«Labrad, sembrad, regad cada día vuestra tierra interior y no pidáis que los demás se den cuenta de vuestro trabajo. Si lo hacéis concienzudamente, todo el mundo se verá un día obligado a reconocerlo y apreciarlo, porque las leyes son verídicas.
Imaginad un jardinero que acaba de plantar una semilla extraordinaria, única… Está tan contento y orgulloso que quiere que todo el mundo lo sepa; cada vez que se presentan visitantes, desentierra la semilla para mostrársela diciendo: «¿Veis? Soy yo quién la ha sembrado. Miradla bien, dentro de algún tiempo producirá un árbol excepcional con unos frutos deliciosos que podréis comer…» Evidentemente, esto será el fin de la pobre semilla.

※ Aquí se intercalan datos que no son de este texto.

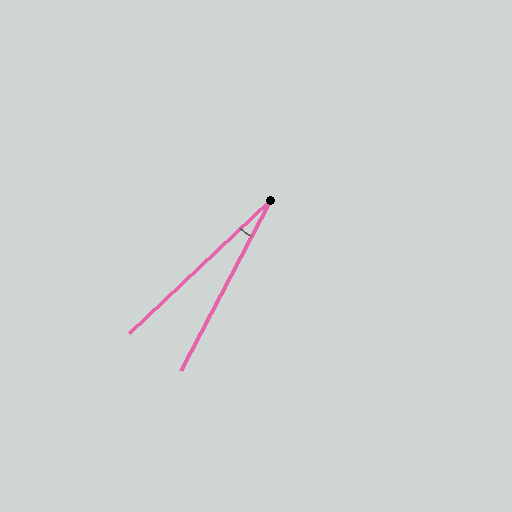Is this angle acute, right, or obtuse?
It is acute.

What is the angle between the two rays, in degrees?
Approximately 19 degrees.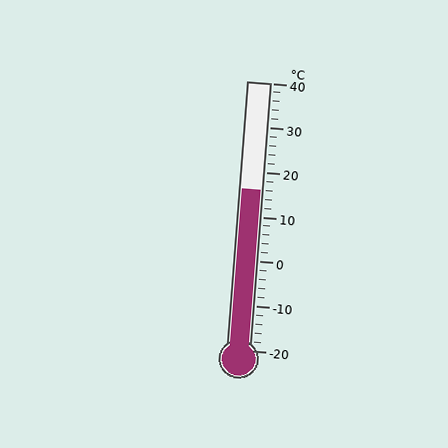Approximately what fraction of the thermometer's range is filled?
The thermometer is filled to approximately 60% of its range.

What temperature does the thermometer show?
The thermometer shows approximately 16°C.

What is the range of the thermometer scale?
The thermometer scale ranges from -20°C to 40°C.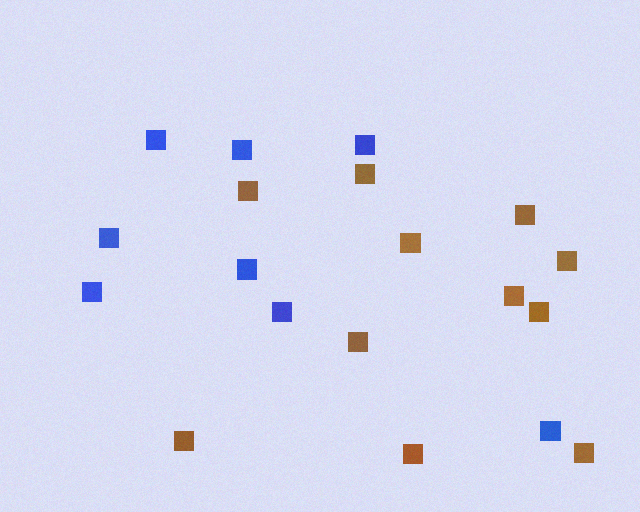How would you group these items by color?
There are 2 groups: one group of blue squares (8) and one group of brown squares (11).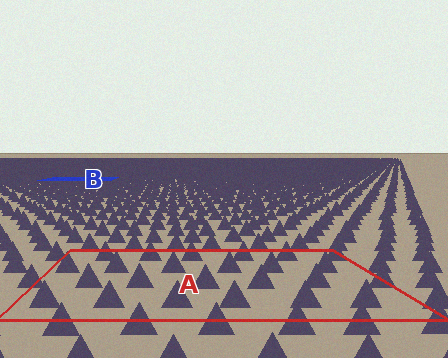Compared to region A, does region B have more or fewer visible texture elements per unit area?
Region B has more texture elements per unit area — they are packed more densely because it is farther away.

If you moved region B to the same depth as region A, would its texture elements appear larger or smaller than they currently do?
They would appear larger. At a closer depth, the same texture elements are projected at a bigger on-screen size.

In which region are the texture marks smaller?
The texture marks are smaller in region B, because it is farther away.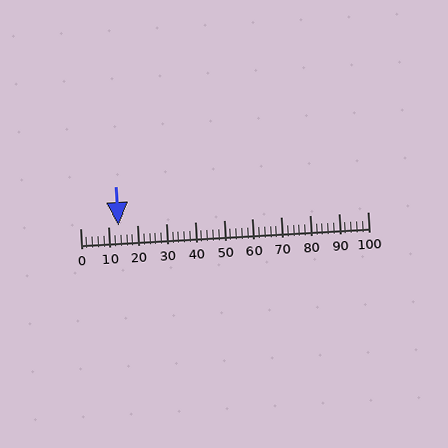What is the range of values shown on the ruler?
The ruler shows values from 0 to 100.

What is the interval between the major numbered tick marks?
The major tick marks are spaced 10 units apart.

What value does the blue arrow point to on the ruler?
The blue arrow points to approximately 14.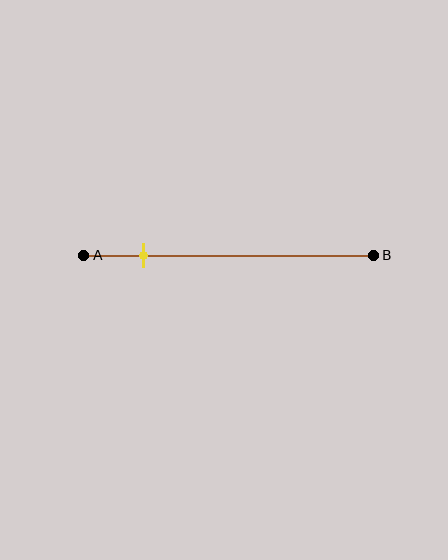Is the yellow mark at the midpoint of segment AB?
No, the mark is at about 20% from A, not at the 50% midpoint.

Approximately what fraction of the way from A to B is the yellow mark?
The yellow mark is approximately 20% of the way from A to B.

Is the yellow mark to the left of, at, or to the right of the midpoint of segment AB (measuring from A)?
The yellow mark is to the left of the midpoint of segment AB.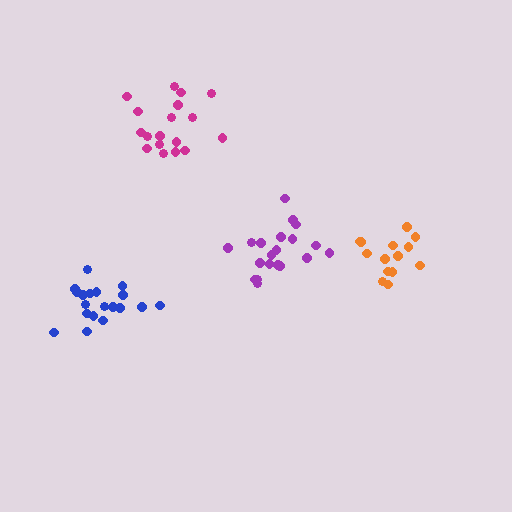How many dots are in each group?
Group 1: 14 dots, Group 2: 20 dots, Group 3: 19 dots, Group 4: 19 dots (72 total).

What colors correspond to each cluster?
The clusters are colored: orange, purple, blue, magenta.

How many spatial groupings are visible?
There are 4 spatial groupings.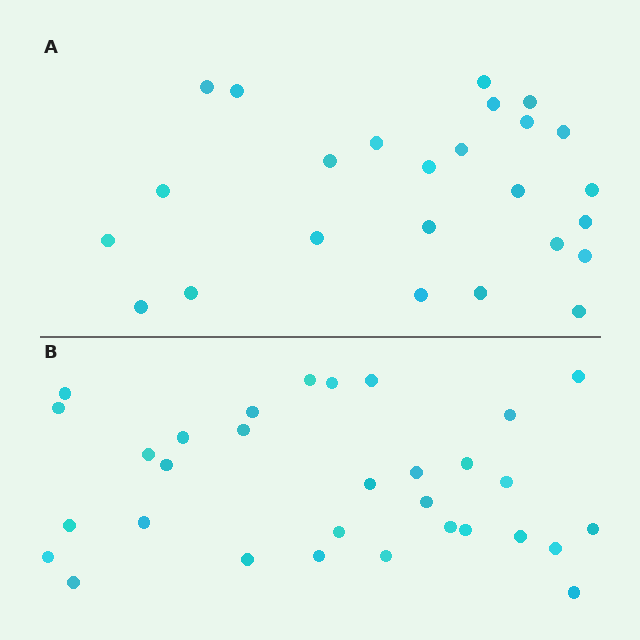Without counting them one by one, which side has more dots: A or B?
Region B (the bottom region) has more dots.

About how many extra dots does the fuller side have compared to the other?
Region B has about 6 more dots than region A.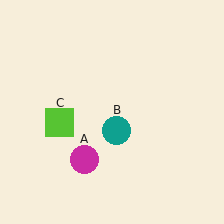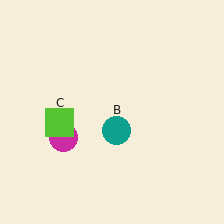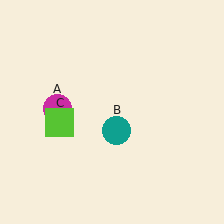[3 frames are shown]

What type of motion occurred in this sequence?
The magenta circle (object A) rotated clockwise around the center of the scene.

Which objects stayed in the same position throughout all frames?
Teal circle (object B) and lime square (object C) remained stationary.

¿Os reís? Pero precisamente esto es lo que tienen tendencia a hacer muchos espiritualistas: desentierran lo que apenas acaban de sembrar para que los demás sepan que árbol tan magnífico están cultivando. Y ésta es la mejor manera de matarlo. No hay que sacar la semilla de la tierra, hay que esperar a que el árbol aparezca por sí mismo ante las miradas de todos y empiece a dar frutos.»